3. Charging station infrastructure for the Volt (unlike a pure electric car) is a "like to have" not a "must have". Volt drivers charge and home and have no range anxiety. To put this into perspective, if an average Volt driver could get infinite mileage (0 gasoline), which they would get if they charged 2x per day, they would save 43 gallons per 1000 miles.

Instead, they save "only" 35 gallons every month by having 70% of their miles without gasoline (the average for all Volt drivers).

4. The Volt is a big leap forward because it is an electric car without any range anxiety. It is really the best of both worlds. Plug in once per day, and quadruple your mileage, without any lifestyle change or obsession with "range anxiety". If you want to do better than that, plug in more than once per day... only if you want to.

If you want to drive 300 miles, you can do that with our without plugging in. If you don't plug in, your mileage could dip as low as 35MPG... but "road trip miles" are a very small fraction of total miles for most people. (Evidence: the average MPG is 116, almost 4x higher than 35MPG of the Volt).

5. Coal is the source for less than half of electricity produced in the US. I pay a little extra to support cleaner sources of electricity in my case. Also, many electric power plants have to run 24/7 even though electricity demand drops off at night... which is exactly the time that most electric car drivers would want to charge (when the car is not going anywhere and is at home). Electric cars are using wasted bandwidth.

I look forward to your response. Thank you.

Look at it this way: the Volt is an electric car without limitations. It operates in 3 modes: all electric, series hybrid, and (rarely) parallel hybrid. When the battery is above the minimum state of charge, its an all electric vehicle which will accelerated at full throttle (0-60 of 8.5s) to 100 MPH without using any gas. When the engine starts, its there to generate electricity and keep the car going, returning about 38 MPG in the process. When the car is in charge sustaining mode (low battery), the gas engine will cycle on and off even at highway speeds (I can watch it on an OBD monitor). I drive 25-35 miles per day, meaning in a typical day I use no gas at all. I've driven 590 miles this month and used 1.0 gallons of gas. Last month it was 1,009 miles and 4.5 gallons. I've gotten anywhere from 25 to 46 miles on a charge, averaging around 38. It has to be very cold with the heater running often to get below 30 miles. 90% of Americans commute less than 29 miles a day.

You need to look at performance in different ways. For a Lexus, the performance is "Luxury". For a Mustang, the performance is "Horsepower". For a mini-van, the performance is "Carries my 3 kids and 2 dogs". And for a Volt, the performance is "Let's me direct less of my money to people who want to kill me, keeps more of my money in America to create American jobs". Don't make any assumptions about why someone would buy it.
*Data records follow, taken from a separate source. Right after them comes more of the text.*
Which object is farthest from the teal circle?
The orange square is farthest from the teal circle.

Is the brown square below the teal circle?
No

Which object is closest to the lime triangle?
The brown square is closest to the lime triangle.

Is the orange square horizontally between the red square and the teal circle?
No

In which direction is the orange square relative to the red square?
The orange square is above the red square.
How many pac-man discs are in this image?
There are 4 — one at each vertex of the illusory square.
Me driving a Volt won't make any difference in carbon emissions. We (and the Chinese and Indians) will burn every drop of oil and every ounce of coal we can find, now or later, it will all be burned.
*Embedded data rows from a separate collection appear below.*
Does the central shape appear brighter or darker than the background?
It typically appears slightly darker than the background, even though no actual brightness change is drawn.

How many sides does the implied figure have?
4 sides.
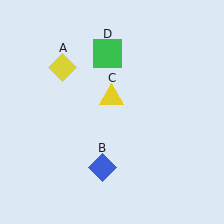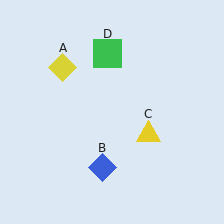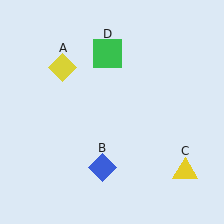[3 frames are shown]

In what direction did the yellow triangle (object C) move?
The yellow triangle (object C) moved down and to the right.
It is a small car, but that doesn't mean its competing with Prius's and Civics. I traded in a Lexus IS350 for a Volt, and the other cars I was looking at? Jaguar XF and Audi A4/A6. You could do research on what other owners traded/considered, but what you find might not fit your world view. (PS I enjoy taking my Volt to the gun range for funny looks).
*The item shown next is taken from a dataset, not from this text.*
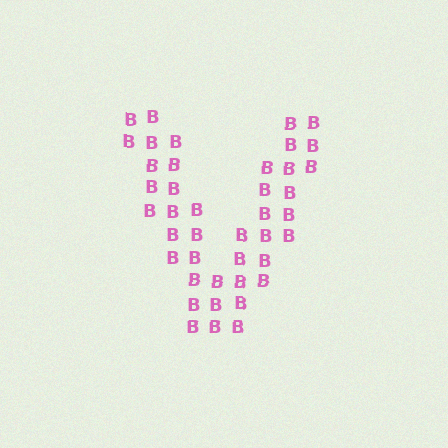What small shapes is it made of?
It is made of small letter B's.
On the subject of tax credits, yes, $7,500 per car is a lot. But considering I have no children and I'll get to claim that credit once, and people with children can claim a deduction for 17 years, I'm doing a LOT more subsidizing. Also, my taxes are still going to fund oil subsidies and tax breaks that I barely take advantage of any more. Total EV subsidies: $1.5 Billion (limited to 200,000 cars).  Tax revenue lost from child tax deduction: more than $20 Billion every single year. Throw in mortgage interest deduction (more than $90 Billion in lost revenue every year) and the prescription drug program ($727 Billion from 2009-2018), and the EV subsidy is a pittance. Complaining about the EV subsidy is like going to a restaurant, paying $10,000 for a steak and arguing over a $5 beer.